Today, I am grateful for my classes, for decent food (I did’t have to cook), but most importantly, to be alive. It’s my first full week of classes in my third year at university. My favorite season, Autumn is approaching, and the smell of apples and pumpkins will soon permeate the air. Just kidding. Only on the farms around here, that is. Instead, they will permeate students’ clothing palettes and pumpkin spice lattes will be available at Starbucks and Dunkin Donuts.
As I greet the friends I haven’t seen all summer or all year, if they are coming back from studying abroad, I feel a sense of weight and guilt overtake me. Yes, this summer was amazing and had shaped me in many ways. Yes, I did miss my friends and do sincerely care about their accomplishments and where they will be headed after graduation.

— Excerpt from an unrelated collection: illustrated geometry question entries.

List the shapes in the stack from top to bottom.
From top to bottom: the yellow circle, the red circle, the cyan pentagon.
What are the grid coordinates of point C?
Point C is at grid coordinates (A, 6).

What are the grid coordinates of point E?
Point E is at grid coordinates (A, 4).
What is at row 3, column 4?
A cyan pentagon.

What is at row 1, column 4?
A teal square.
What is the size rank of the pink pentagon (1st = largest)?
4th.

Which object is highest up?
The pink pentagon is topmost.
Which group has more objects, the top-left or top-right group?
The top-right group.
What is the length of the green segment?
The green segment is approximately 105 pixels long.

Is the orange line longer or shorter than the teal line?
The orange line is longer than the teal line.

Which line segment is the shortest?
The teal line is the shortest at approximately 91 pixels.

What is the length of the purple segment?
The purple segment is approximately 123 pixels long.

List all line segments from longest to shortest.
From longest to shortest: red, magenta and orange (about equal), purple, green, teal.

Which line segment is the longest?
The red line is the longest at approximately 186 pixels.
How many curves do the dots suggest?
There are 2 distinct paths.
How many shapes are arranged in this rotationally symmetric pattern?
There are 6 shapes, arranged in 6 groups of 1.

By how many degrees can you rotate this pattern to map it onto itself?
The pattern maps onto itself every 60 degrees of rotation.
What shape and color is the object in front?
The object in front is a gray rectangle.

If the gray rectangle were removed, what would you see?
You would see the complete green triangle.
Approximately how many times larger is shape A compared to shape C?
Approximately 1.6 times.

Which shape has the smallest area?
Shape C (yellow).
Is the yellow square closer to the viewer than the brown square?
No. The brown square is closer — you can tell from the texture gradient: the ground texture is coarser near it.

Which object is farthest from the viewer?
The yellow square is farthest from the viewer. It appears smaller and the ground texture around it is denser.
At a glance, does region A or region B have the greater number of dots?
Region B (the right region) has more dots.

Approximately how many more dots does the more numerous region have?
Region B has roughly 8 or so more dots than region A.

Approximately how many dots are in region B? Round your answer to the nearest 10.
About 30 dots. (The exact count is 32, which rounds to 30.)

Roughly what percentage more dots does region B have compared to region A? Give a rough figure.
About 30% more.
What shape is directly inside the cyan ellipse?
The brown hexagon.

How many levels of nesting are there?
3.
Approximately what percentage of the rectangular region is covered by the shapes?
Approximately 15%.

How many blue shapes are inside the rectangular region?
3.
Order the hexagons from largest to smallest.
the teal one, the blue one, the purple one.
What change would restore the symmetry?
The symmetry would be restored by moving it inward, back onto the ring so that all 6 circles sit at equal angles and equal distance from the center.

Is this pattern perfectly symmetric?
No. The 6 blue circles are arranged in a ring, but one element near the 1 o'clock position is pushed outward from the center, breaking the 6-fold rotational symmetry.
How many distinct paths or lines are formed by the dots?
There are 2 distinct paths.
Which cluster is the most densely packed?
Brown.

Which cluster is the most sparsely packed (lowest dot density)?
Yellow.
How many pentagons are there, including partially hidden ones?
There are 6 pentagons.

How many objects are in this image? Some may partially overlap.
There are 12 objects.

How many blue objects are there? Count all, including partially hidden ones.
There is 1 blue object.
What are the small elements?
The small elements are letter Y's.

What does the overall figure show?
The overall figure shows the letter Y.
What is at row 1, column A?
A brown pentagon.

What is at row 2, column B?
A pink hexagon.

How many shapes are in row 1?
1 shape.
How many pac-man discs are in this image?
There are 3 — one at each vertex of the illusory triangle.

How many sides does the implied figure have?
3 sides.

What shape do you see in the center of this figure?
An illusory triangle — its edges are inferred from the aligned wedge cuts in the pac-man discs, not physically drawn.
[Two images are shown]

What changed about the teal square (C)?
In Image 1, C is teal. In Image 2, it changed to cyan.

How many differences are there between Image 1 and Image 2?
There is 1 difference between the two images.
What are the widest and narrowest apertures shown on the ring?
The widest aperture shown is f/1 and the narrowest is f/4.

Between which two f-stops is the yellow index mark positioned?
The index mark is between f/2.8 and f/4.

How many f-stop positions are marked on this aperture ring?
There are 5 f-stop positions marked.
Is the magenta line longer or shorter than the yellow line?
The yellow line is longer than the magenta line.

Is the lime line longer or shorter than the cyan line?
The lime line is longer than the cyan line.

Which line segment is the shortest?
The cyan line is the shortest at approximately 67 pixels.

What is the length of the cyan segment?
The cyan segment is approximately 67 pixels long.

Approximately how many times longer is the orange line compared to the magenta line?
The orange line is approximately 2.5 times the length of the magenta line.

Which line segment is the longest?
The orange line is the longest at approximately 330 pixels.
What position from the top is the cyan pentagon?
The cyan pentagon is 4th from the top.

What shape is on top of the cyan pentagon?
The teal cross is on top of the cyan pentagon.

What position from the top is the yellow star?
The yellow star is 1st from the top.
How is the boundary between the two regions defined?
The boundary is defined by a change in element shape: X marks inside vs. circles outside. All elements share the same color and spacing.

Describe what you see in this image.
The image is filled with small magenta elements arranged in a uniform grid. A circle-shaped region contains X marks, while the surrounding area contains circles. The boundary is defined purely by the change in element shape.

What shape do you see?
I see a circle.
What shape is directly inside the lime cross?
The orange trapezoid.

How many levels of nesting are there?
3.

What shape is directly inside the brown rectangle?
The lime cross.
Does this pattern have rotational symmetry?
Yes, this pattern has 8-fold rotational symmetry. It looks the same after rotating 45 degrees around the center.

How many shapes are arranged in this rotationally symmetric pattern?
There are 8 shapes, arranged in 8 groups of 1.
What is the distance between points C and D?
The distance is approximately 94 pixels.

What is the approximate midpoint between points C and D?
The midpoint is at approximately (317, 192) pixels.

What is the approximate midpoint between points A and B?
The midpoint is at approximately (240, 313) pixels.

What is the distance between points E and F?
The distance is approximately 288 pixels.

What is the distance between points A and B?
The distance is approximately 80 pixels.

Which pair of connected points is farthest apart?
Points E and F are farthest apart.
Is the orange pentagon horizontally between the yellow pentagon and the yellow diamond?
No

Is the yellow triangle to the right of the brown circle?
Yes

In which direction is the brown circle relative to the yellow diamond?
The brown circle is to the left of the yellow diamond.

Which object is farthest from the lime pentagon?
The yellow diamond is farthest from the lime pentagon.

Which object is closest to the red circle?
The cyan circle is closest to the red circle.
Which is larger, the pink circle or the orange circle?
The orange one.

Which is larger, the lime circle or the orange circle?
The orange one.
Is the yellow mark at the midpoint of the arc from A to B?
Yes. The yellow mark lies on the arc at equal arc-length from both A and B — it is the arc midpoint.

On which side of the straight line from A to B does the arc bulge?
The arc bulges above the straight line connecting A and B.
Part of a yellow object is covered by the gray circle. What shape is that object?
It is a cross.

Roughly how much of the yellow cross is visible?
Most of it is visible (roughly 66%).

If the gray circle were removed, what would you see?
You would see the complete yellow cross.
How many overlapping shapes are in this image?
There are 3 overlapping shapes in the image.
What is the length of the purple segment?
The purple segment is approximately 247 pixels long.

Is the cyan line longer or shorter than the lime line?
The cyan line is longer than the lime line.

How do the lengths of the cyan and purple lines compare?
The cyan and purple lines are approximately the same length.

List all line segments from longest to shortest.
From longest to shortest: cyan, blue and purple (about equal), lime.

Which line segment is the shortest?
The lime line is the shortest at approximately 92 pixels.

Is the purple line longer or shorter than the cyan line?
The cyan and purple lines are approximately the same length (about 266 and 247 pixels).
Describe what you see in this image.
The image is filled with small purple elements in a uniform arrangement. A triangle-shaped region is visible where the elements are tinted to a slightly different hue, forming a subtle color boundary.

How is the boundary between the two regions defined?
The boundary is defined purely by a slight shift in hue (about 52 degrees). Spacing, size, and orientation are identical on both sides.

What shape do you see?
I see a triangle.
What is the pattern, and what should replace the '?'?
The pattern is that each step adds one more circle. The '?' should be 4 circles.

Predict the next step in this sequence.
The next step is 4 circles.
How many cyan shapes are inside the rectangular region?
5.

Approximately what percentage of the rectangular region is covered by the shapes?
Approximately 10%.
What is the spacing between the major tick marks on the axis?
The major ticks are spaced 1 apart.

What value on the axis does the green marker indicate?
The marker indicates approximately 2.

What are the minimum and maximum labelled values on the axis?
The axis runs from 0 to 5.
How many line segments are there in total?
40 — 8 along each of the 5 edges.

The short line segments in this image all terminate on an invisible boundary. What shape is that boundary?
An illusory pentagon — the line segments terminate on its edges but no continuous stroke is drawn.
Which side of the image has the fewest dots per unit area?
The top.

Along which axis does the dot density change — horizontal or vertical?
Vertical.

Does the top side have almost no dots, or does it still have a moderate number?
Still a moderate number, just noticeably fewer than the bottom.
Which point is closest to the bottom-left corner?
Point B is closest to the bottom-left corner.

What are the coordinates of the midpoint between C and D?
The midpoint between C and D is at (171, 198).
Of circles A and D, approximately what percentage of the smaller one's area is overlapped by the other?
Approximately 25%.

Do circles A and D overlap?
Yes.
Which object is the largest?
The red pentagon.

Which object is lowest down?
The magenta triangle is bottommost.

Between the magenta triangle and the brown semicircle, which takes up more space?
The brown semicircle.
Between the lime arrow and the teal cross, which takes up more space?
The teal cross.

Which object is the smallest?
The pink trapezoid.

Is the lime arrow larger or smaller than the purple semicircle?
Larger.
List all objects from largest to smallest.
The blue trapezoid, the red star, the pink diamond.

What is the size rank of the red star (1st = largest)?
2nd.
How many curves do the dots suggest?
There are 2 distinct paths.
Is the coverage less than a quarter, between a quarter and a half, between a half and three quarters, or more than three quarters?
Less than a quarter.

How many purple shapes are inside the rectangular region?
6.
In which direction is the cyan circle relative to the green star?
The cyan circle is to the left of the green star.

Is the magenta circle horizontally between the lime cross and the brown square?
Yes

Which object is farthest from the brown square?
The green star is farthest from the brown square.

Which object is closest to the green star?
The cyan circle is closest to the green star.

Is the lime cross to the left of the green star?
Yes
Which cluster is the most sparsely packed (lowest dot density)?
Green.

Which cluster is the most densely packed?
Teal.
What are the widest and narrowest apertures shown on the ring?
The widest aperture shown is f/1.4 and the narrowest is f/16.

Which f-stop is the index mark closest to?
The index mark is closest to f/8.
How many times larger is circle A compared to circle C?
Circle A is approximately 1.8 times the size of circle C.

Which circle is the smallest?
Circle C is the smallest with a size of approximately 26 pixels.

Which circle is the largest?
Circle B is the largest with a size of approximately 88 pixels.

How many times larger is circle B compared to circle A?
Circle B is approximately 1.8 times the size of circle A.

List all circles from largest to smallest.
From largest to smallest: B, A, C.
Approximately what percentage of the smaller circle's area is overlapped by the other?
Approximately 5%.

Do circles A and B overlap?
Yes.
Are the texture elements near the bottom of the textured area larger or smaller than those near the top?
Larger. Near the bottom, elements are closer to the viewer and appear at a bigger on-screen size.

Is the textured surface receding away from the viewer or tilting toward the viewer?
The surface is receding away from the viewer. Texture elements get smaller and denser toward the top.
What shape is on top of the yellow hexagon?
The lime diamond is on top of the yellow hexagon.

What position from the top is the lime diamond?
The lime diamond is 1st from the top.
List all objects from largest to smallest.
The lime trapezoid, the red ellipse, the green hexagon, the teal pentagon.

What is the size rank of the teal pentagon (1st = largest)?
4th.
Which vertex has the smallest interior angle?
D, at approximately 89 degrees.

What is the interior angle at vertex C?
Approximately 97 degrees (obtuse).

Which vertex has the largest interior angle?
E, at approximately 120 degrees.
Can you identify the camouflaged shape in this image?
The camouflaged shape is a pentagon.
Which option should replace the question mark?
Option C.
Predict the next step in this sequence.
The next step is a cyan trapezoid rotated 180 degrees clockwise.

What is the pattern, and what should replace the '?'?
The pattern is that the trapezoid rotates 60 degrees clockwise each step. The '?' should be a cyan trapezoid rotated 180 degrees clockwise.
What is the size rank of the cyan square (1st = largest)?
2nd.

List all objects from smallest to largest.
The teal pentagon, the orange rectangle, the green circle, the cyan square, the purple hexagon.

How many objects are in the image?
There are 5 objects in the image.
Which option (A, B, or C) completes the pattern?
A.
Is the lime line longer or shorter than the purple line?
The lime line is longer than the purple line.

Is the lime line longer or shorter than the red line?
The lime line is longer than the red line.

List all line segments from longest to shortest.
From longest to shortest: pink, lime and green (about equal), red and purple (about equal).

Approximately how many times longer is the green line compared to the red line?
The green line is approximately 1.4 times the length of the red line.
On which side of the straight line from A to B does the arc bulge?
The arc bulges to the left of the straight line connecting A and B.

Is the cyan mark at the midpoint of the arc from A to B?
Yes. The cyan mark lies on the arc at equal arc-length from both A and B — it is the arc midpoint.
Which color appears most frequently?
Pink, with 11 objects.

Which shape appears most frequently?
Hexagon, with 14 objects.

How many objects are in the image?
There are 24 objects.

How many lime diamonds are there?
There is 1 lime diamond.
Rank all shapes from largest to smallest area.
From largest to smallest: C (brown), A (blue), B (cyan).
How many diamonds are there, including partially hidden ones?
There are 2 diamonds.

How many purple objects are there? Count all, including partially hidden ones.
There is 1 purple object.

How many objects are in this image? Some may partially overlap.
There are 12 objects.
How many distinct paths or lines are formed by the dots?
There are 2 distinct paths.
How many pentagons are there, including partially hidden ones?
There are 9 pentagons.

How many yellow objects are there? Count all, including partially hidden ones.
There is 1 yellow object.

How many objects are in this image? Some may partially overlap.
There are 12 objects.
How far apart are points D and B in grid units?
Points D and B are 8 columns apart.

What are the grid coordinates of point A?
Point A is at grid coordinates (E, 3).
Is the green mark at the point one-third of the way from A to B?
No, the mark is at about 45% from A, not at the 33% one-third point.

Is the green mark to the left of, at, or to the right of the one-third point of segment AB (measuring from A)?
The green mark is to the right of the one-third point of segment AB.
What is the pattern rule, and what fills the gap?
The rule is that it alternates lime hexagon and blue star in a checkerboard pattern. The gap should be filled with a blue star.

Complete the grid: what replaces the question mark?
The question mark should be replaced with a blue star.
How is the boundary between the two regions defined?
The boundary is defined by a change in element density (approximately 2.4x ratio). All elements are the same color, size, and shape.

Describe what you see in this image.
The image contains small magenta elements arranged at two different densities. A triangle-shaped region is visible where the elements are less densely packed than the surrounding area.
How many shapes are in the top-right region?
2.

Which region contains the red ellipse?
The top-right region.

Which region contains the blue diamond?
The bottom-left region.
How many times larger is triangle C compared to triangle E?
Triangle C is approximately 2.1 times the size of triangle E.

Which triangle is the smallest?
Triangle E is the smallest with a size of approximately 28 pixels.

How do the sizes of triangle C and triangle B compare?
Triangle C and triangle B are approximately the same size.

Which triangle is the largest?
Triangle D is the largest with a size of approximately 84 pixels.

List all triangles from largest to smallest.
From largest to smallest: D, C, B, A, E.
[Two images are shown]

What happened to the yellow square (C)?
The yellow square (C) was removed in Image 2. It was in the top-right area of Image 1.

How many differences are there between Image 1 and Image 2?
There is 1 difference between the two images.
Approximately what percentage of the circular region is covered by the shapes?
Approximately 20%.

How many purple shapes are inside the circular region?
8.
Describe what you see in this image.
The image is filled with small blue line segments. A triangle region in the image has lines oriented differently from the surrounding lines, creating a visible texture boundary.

What I really want to share is how anxious and depressed I have been feeling, how ashamed and fearful of not telling my friends, people I love and trust, that I am a survivor; that home is not a safe space for me emotionally.
Part of me is so full of fear, which keeps me silent. I fear losing people I love. I fear people asking questions and having my family hear about it. I fear people not believing me. I fear them spreading details about my personal life to humiliate me. Another part of me just wants someone to be there and support me unconditionally – something I have needed and was denied as a child and continue to be denied.
Today, however, I am grateful that I am away from home, feeling safe. For now, it is enough.
For now, I am working on building trust, and I will seek a counselor I feel that I can talk about my experiences with, without feeling ashamed and humiliated – emotions I have experienced all too often, growing up.
Healing is a long and arduous process, but one day I know I will be closer to the life that is free of shame, self-deprecation, anger, melancholy and fear – the life I deserve to live.